Add a blackHole function

Hi!

I've recently been using the excellent swift-benchmark package: GitHub - google/swift-benchmark: A swift library to benchmark code snippets. (which I hope Apple/Swift.org will adopt one day - it needs to be fleshed-out a bit, but it's really much better than XCTest, especially when it comes to linux support).

One thing that I've found a bit awkward is that it doesn't come with a "black hole" function to prevent the compiler optimising values away. This kind of function appears to be used extensively by the standard library and compiler's own test suite, but implementing your own seems to be non-trivial and relies on insider knowledge about what the compiler can/can't do at this particular point in time.

Is this something the standard library could/should provide?

GitHub issue, and CC @dabrahams who knows more about it than I do. I just need it, and I think that benchmarking should not be considered a niche use-case. Having developers try to trick the compiler doesn't feel like a stable solution.

7 Likes

Although there are a number of different definitions in the standard library, several are of the form:

@inline(never)
func _blackHole(_ x: Int) {}

...which must suffice if it’s used as such so extensively. I do wonder why the other implementations are more elaborate than that.

Also interesting to me is the _opaqueIdentity function.

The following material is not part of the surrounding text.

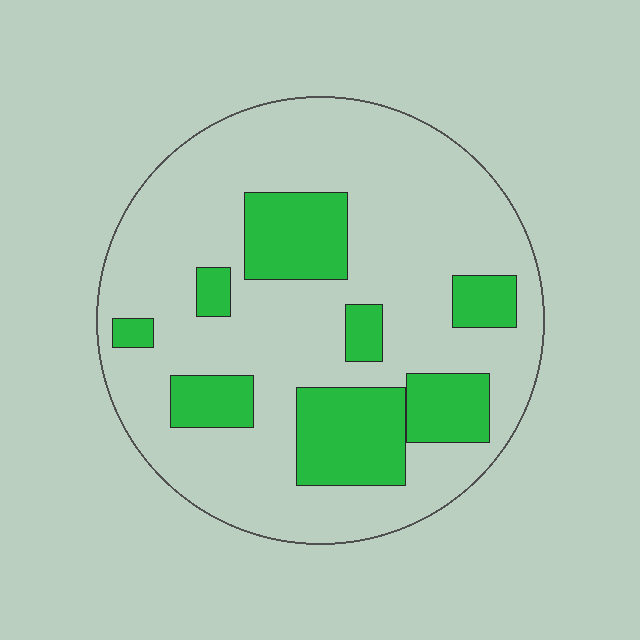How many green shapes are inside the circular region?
8.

In general these feel appropriate for XCTest perhaps (or, as you say, swift-benchmark). Not sure how I feel about having these in the standard library itself given their specific relevance for testing when Swift ships with a core library for testing.

7 Likes

Agreed; there's nothing that requires these to be in the standard library, and they're not of general use, so I don't think that they belong there. Note also that these already exist in the benchmarks in the main Swift source tree, which can either be built with Swift or function as a standalone package.

1 Like

I'm not sure how the existence of XCTest is relevant - surely we also support alternative benchmarking libraries? And those libraries should not be forced to depend on XCTest for fundamental functionality, IMO, nor should they have to second-guess the compiler. This feels like it should be some kind of compiler built-in; I think it should be exposed directly.

I wouldn't mind if this was part of some kind of supplementary library rather than the standard library itself, but it should have nothing to do with XCTest.

There's also the problem that, like black holes themselves, nobody knows what the evolution process for XCTest is.

4 Likes

XCTest is a core library, like Foundation; it’s supposed to provide fundamental functionality. Supporting alternative benchmarking libraries and depending on XCTest are not mutually exclusive.

Can you explain a bit more why the “obvious” implementation of _blackHole that relies on no compiler magic is insufficient or otherwise feels like it requires compiler built-ins?

What is the difference between “some kind of supplementary library” for testing and benchmarking utilities that ships on all Swift platforms (i.e., another core library) and XCTest, which is already a core library, other than that the latter is named XCTest?

Sure, but that’s not a problem best addressed by stuffing new code elsewhere. Conway’s law is a descriptive observation, not an aspirational goal.

Which implementation would that be?

The version in StdlibUnitTest seems to do something funky which I can't quite make out:

  1. _blackHole calls _blackHolePtr
  2. _blackHolePtr calls _getPointer
  3. _getPointer is @_silgen_name-d to getPointer. Presumably that's the getPointer function at the end of the file.
  4. getPointer calls _opaqueIdentity
  5. _opaqueIdentity calls _getPointer... i.e. go back to step 3. How does this not infinitely recurse? :man_shrugging:

The only other implementation I can think of is the one which calls in to an opaque C function... assuming that neither the Swift compiler nor LLVM can optimise across the language barrier. Will that always be the case? Who knows! Rust was motivated to work on it because of Firefox - and as Swift becomes a bigger part of Apple's OS, one would think that they have at least as strong a motivation to investigate cross-language LTO.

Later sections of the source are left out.